But the bruised egos of paid performers aren’t something that Blumberg and Work are concerned with. It’s the bottom line that counts.
And by 1939, the bottom line is swollen in part thanks to the very profitable SON OF FRANKENSTEIN. Which means horror films are in again. [3]
George Waggner is a man who understands this.
And Lon Chaney, Jr. will soon directly profit.
[Above: Writer-director-producer George Waggner. Universal charged him with the responsibility of dusting off THE MAN IN THE CAB and reshaping it for Lon Chaney, Jr., whom the studio was considering signing to a long-term contract.]
Of German ancestry, Waggner is born in New York City on September 7, 1894. He’s walked many roads before landing at Universal.
To begin with, he’s a graduate of the Philadelphia College of Pharmacy. His plan? To become a doctor. But the Great War puts the kibosh on that when the U.S. Army comes calling. From 1916 through 1920, Waggner serves as an officer.
When Waggner is discharged, he completely shifts gears by going into acting. He stumbles into THE SHIEK (1921)—which stars Rudolph Valentino—and plays Buffalo Bill Cody in THE IRON HORSE (1924). Columnist Harrison Carrol will later claim that Waggner “acted with the first Lon Chaney in TELL IT TO THE MARINES. He played a corporal, Chaney a sergeant.” However, no modern source verifies this.
Additionally, columnist Hubbard Keavy will later write that both Waggner and makeup artist Jack Pierce “often worked with Chaney, Sr.” during their acting days, though Keavy doesn’t cite any specific projects, and was likely just taking Waggner at his word.
What can be verified is that Waggner also gets into songwriting. He composes music for THE FLYING FOOL (1929). He’ll eventually write more than one hundred songs, including “Sweet Someone” (1927). Co-written with Baron Keyes, the tune becomes something of a standard, being recorded over the years by Billy Vaughn, Vic Damone, Tennessee Ernie Ford, and Don Ho (among others). [4]
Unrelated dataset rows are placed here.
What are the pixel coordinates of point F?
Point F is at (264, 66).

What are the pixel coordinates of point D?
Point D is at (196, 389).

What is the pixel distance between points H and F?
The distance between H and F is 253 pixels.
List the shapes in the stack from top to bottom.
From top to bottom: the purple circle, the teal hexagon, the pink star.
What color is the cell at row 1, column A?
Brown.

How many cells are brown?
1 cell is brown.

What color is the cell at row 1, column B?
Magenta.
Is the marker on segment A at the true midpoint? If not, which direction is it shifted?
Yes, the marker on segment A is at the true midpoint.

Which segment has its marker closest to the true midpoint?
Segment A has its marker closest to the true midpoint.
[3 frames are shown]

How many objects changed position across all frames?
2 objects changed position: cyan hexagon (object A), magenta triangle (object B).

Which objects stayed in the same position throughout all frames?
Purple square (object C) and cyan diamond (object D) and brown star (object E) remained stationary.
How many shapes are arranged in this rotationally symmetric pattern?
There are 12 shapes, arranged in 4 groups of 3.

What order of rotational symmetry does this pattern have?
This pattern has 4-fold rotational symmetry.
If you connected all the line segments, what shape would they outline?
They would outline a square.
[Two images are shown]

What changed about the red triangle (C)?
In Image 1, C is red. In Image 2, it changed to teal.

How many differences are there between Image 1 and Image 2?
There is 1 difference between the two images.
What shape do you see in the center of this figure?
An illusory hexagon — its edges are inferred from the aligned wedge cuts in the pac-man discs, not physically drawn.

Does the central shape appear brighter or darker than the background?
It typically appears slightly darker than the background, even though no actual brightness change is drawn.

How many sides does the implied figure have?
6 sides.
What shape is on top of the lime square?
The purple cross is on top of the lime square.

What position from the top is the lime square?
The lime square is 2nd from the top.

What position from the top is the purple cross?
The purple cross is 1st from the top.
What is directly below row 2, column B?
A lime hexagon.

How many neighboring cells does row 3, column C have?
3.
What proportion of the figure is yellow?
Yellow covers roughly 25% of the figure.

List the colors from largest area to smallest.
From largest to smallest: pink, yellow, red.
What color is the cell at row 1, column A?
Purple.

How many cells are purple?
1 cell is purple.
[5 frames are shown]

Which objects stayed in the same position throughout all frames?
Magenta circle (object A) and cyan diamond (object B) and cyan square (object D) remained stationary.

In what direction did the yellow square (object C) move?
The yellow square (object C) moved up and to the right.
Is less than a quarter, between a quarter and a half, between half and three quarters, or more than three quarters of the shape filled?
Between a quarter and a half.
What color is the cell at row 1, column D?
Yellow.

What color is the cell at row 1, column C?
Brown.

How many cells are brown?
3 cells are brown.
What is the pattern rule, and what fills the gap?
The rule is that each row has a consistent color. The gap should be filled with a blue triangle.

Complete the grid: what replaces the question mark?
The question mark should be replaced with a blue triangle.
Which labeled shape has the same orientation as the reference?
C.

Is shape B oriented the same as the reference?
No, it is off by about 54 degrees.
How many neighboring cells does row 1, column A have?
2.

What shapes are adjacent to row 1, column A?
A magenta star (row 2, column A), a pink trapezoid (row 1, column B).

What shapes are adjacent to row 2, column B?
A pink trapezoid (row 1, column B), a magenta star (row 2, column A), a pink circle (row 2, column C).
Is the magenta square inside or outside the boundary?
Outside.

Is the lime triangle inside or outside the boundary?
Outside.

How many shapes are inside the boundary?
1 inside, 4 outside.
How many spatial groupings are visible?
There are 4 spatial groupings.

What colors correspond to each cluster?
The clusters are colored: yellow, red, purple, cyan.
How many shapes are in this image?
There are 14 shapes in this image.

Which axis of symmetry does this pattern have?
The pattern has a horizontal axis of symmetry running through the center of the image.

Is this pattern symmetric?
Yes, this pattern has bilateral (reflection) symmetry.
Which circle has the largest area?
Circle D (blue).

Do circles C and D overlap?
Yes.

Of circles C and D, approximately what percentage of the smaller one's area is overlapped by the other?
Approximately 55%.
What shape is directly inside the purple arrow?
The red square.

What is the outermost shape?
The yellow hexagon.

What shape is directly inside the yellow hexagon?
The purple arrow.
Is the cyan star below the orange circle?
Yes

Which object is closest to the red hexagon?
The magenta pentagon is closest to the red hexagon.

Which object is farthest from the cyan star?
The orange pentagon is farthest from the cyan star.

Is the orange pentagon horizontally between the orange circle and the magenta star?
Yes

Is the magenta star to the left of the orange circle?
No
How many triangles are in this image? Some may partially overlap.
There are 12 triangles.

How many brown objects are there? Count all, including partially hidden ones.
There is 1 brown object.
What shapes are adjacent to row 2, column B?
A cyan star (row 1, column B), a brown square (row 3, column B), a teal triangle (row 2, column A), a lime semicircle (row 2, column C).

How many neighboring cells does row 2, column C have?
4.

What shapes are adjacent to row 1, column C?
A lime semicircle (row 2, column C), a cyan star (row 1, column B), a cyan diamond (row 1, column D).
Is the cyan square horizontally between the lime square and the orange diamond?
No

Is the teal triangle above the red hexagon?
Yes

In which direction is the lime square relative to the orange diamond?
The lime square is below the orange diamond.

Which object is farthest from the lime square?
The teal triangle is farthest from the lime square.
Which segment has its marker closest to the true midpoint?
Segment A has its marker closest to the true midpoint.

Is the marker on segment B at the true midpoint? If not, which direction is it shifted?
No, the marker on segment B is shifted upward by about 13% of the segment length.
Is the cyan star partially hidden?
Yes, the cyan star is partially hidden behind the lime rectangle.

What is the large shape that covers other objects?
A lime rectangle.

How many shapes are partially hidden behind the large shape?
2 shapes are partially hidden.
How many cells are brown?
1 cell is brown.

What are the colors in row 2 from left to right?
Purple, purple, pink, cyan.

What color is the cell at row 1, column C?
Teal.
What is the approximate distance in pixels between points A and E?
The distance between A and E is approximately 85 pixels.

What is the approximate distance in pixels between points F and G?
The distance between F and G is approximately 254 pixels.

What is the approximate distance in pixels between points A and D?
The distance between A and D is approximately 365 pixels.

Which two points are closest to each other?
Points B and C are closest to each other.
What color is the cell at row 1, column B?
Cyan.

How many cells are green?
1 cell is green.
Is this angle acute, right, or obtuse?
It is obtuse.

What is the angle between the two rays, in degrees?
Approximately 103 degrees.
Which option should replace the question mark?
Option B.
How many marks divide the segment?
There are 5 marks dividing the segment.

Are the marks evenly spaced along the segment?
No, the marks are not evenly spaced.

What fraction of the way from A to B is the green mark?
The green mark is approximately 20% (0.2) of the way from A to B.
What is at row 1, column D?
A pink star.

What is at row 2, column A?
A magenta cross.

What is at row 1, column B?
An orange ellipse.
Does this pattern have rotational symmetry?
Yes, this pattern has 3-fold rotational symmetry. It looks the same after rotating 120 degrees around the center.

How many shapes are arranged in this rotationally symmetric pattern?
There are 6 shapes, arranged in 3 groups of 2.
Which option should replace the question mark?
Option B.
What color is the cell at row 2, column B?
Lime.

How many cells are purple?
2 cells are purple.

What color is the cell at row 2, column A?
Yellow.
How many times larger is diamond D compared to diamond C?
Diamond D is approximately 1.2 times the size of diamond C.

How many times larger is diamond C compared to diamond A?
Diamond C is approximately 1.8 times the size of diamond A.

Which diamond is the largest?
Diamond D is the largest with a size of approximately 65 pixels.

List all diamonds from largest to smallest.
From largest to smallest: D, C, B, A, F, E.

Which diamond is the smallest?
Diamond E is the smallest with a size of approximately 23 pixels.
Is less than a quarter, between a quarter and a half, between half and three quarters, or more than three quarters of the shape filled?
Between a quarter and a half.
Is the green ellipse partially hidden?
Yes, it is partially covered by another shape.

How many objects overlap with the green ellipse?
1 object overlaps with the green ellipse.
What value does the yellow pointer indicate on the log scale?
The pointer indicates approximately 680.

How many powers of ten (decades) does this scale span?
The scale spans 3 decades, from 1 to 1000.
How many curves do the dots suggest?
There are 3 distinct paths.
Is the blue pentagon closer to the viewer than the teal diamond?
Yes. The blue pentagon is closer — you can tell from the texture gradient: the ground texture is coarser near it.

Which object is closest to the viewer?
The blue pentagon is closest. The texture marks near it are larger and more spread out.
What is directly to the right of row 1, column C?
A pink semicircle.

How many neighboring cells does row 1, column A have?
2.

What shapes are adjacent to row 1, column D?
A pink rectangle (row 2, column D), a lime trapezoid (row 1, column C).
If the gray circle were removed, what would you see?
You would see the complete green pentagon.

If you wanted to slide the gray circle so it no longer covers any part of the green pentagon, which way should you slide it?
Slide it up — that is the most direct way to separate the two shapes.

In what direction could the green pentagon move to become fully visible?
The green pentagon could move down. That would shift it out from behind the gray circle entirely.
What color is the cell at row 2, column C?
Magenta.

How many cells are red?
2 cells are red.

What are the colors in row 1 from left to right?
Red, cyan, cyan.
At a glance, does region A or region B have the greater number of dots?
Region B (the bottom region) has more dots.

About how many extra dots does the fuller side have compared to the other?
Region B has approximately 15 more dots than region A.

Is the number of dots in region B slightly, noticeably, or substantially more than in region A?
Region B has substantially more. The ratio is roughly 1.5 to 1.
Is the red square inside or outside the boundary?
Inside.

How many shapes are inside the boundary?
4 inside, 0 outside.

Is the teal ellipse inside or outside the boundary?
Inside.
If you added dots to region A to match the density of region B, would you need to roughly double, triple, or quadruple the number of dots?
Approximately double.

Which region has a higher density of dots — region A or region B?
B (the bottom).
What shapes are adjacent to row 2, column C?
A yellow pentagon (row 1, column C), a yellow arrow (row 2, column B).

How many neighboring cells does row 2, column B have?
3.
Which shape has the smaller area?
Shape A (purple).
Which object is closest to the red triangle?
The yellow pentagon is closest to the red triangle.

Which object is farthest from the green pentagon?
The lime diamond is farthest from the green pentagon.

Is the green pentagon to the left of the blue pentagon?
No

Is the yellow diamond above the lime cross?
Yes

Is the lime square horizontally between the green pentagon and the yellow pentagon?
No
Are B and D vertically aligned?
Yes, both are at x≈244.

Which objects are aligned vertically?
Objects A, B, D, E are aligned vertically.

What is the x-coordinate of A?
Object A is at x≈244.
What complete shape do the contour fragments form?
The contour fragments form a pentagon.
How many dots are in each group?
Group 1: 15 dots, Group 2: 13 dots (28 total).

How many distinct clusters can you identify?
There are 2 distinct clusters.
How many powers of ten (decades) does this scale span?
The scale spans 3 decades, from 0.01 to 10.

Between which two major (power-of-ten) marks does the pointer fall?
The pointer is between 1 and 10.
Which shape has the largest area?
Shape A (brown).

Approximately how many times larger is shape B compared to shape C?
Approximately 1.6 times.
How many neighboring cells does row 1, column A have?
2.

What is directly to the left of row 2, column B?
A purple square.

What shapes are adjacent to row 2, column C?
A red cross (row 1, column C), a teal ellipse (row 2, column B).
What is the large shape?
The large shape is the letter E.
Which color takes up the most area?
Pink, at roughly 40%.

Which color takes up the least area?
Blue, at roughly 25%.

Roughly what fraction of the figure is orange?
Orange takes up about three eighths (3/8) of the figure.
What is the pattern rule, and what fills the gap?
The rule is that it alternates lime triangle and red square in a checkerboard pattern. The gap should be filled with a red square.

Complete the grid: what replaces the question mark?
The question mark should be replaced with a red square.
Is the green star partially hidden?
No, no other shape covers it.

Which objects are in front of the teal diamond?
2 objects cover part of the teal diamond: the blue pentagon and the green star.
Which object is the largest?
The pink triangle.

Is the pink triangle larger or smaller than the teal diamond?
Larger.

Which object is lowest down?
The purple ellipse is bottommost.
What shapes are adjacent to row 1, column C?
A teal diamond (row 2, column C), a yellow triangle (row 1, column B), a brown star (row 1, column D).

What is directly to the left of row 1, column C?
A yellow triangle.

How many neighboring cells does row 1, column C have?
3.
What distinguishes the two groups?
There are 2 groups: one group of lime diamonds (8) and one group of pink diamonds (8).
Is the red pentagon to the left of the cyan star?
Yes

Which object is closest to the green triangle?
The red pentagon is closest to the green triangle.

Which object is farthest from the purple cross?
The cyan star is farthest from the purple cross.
Interestingly, three of Waggner’s songs—co-written with Edward Ward, who will write seven Oscar-nominated scores including Waggner’s PHANTOM OF THE OPERA (1943)—are featured in the Monogram comedy GIRL O’ MY DREAMS (1934). One of them, “Thou Art My Baby,” is sung—and well, in a ringing baritone—by none other than Creighton Chaney.
When acting and songwriting don’t cut it, Waggner tries his hand at screenwriting—sometimes under his own name (e.g., the story and screenplay for GIRL O’ MY DREAMS), and sometimes under his pseudonym, Joseph West—and also starts directing.
[Above: Mary Carlisle, Edward J. Nugent, Gigi Parrish, and Creighton Chaney in GIRL O’ MY DREAMS (1934). Not only did Waggner write the screenplay; he co-wrote several songs for the film as well…one of which was belted out by Chaney in an excellent, enthusiastic baritone voice. Waggner would later help Chaney land a long-term contract with Universal as Lon Chaney, Jr.]
“He was a commercial director, not like one of the gifted directors such as Huston, Wilder, King, LeRoy, who directed million-dollar blockbusters,” screenwriter Curt Siodmak—THE WOLF MAN (1941)—will write years later. “He had started as a writer, though there wasn’t any spark in his imagination. For him, I was the perfect complement to his craft, since he depended on a writer with original ideas.”
Married to Ruby Shannon with one daughter called Shy, Waggner has recently turned 46 when THE MAN IN THE CAB lands on his desk.
See what you can do with this, he’s told.
Waggner rewrites the script and changes the title to THE HUMAN ROBOT. He submits this version by November 15. Following a trip East—there’s talk that a musical based upon his 1925 song “Mary Lou” may be staged—he returns to Universal and begins to make revisions. Subsequent rewrites also feature title changes: THE MYSTERIOUS DOCTOR R (which will be the film’s working title), and then simply DOCTOR R.
A draft of DOCTOR R dated November 23, 1940—and presumably the shooting script, since Waggner is contracted to direct the film four days later—basically outlines the story as seen in the film.
But there are significant differences.
The action in the script begins with a truck driver trying to seduce a hitch-hiker he’s picked up. She’s not having it, and physically fights off his advances in the cab. The frustrated driver loses control and rolls the truck onto some railroad tracks…directly into the path of an on-coming electric train. A major crash results, during which a high-tension wire falls directly on the train.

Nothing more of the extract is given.